Алиса на этот раз не пришла, и ее мать не сводила глаз с телефона: с минуты на минуту ожидали, что молодую женщину придется срочно отправлять в родильный дом.
Когда кончили обедать, убрали со стола и подали кофе, Мегрэ предложил доктору сигару, а обе женщины уселись в уголке и начали шептаться. Кое-что из их разговора доносилось до мужчин.
– Я всегда удивлялась, как вы это делаете. Речь шла о петухе под винным соусом, который подавался к обеду. Мадам Пардон продолжала:
– В нем есть какой-то слабый, едва различимый привкус, который и придает ему прелесть.
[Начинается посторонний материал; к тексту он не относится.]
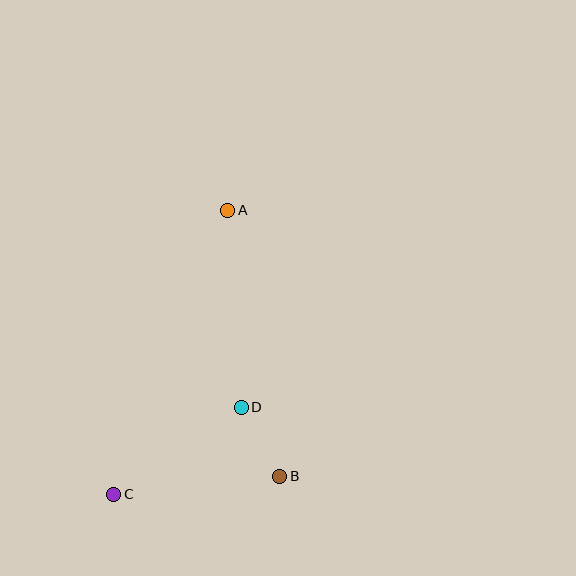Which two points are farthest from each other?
Points A and C are farthest from each other.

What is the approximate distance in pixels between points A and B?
The distance between A and B is approximately 271 pixels.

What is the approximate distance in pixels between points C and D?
The distance between C and D is approximately 154 pixels.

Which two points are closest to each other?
Points B and D are closest to each other.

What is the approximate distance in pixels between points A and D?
The distance between A and D is approximately 197 pixels.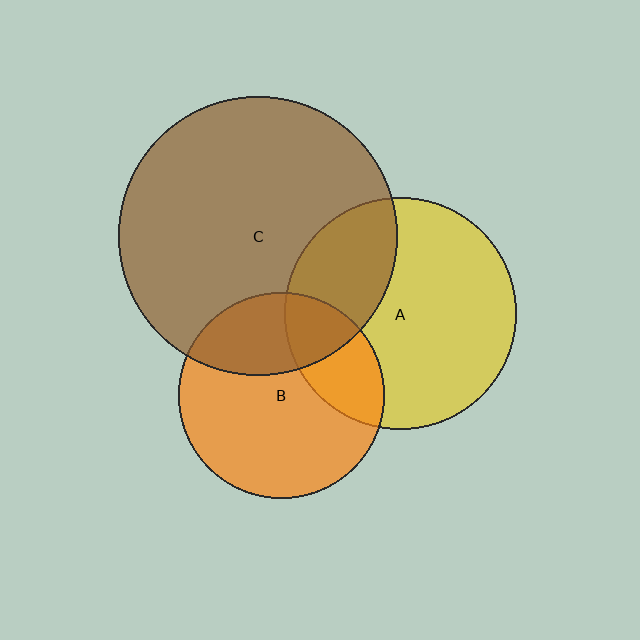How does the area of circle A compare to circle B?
Approximately 1.3 times.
Я никак не могу понять, что это.
– Однако же это так просто… Вы ведь добавляете в последний момент рюмку коньяка?
– Коньяка или арманьяка… Что найдется под рукой…
– Ну, а я, хоть это и не по всем правилам, подливаю еще настойки из эльзасских слив… Вот и весь секрет…
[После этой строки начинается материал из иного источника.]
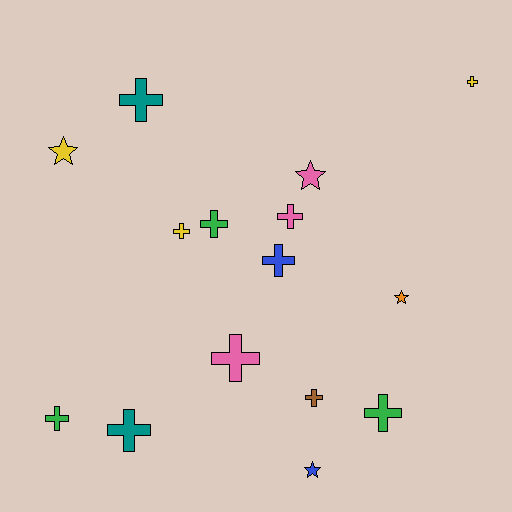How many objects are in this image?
There are 15 objects.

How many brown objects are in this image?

Во время обеда Мегрэ был в веселом настроении.
– Много у вас работы?
– Много.
Он говорил правду, но работа эта была забавная.
– Я живу, как в цирке!
С некоторого времени кражи в квартирах производились в таких условиях, что вором мог быть только профессиональный акробат, вероятно, мужчина или женщина-змея, так что Мегрэ и его сотрудники с утра и до вечера общались с циркачами и артистами мюзик-холлов. И на набережной Орфевр появилась целая вереница совершенно неожиданных личностей.
Приходилось иметь дело с человеком, который недавно приехал в Париж и работал по новым методам, – а это бывает реже, чем принято думать. Надо было ко всему подходить по-новому, и в уголовной бригаде царило особое возбуждение.
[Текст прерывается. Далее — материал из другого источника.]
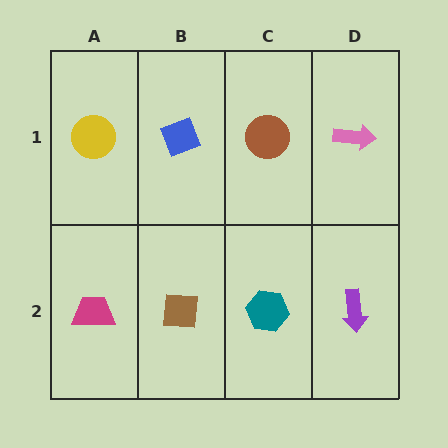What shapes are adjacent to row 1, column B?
A brown square (row 2, column B), a yellow circle (row 1, column A), a brown circle (row 1, column C).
– В прошлый раз вы не успели мне рассказать, чем кончилось дело Жоссе, – проговорил доктор Пардон, усевшись в кресло с рюмкой коньяка в руке.
Он пил всегда только одну рюмку, но смаковал ее маленькими глотками и долго держал коньяк во рту, чтобы лучше насладиться его ароматом.
При упоминании о деле Жоссе выражение лица у Мегрэ изменилось.
– Я уж точно не помню, на чем тогда остановился… С самого начала я предвидел, что Комелио не предоставит мне больше возможности увидеть Жоссе; так и произошло. Можно было подумать, что он ревнует, так прочно он завладел им… Следствие протекало в четырех стенах его кабинета, а мы в Уголовной полиции знали только то, что сообщалось в газетах. В течение более двух месяцев десять моих помощников, а иногда и больше, занимались изматывающей работой по проверке показаний. В то же время мы продолжали расследование которое шло по нескольким направлениям. Во-первых, в чисто техническом плане: нужно было восстановить по часам и минутам, где был и чем занимался каждый из замешанных в дело в течение ночи, когда было совершено преступление; нужно было в двадцатый раз осмотреть дом на улице Лопер, где мы все еще надеялись обнаружить какие-нибудь улики, ранее от нас ускользнувшие, в том числе и знаменитый нож немецких парашютистов… Лично я, уж не знаю сколько раз, допрашивал кухарку, горничную, поставщиков, соседей. И что еще больше усложняло нашу задачу, это приток анонимных или подписанных писем, в особенности анонимных… Это неизбежно, когда дело будоражит общественное мнение. Какие-то помешанные, полупомешанные люди, которые думают, что они кое-что знают, обращаются в полицию, а ей уж приходится разбираться, где правда и где ложь. Я ездил в Фонтенэ-ле-Конт тайком, можно сказать незаконно, и без результата – кажется, я вам об этом говорил.
Видите ли, Пардон, когда совершено преступление, все оказывается непросто. Поступки и действия десяти, двадцати человек, которые казались естественными за несколько часов до того, вдруг представляются более или менее двусмысленными. Все становится возможным! Нет гипотез, о которых, не проверяя, можно было бы сказать, что они смехотворны. Не существует также безотказного способа удостовериться в добросовестности или в хорошей памяти свидетелей. Публика решает инстинктивно, руководствуясь сентиментальными мотивами или элементарной логикой. Мы же обязаны сомневаться во всем, искать, где только возможно, не пренебрегать никакой гипотезой.